09-18-2012, 05:22 PM
Quote:Why did people have any loyalty to the Empire in its early days? Why would people have any loyalty to the Empire in its later days?
Identification with Rome, due to being Roman or romanized and the benefits of empire.
Quote: Once civil wars became endemic, it did not provide much protection, although it might provide relative protection against certain external enemies.
Breakdowns in security were serious in the third century but temporary. Claudius clobbered h barbarians in 268.
Quote:And quite a few people withdrew support, or even went into rebellion: the Bagaudae, the Thracian miners, etc.
Generally not until the empire was really far gone in the fifth century.

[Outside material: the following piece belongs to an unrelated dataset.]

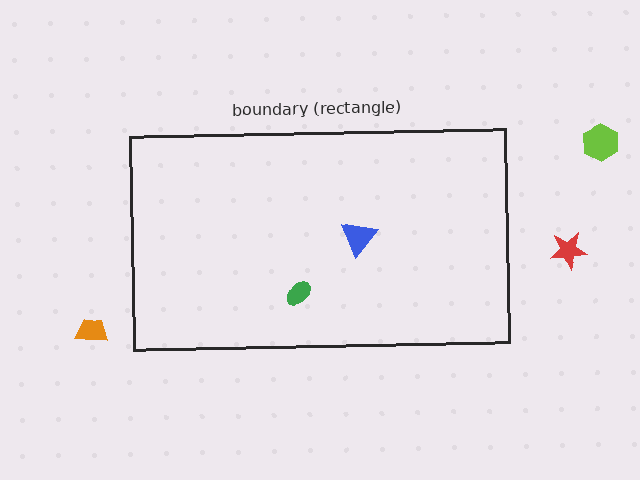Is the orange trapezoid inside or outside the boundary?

Quote:Jones suggests that the tax assessment system overtaxed marginal land, and taxed abandoned land, leading to multiple crises after the plague of Marcus Aurelius, declining agricultural production, etc. And then there were exemptions and other favors for the richest, most influential landowners. Goldsworthy argues that a wider circle of soldiers, not necessarily Senators or even Equites, were able to aspire to the emperorship, making it harder for any one emperor to hold off rivals, without the agentes in rebus, Paul the Chain, forcing Silvanus into rebellion, etc.
There had always been power struggles and economic problems. The empire always survived until the fifth century when it appears to have lost the support of most of its own citizens. By then many actually associated the crumbling of rome with an imminent "second coming."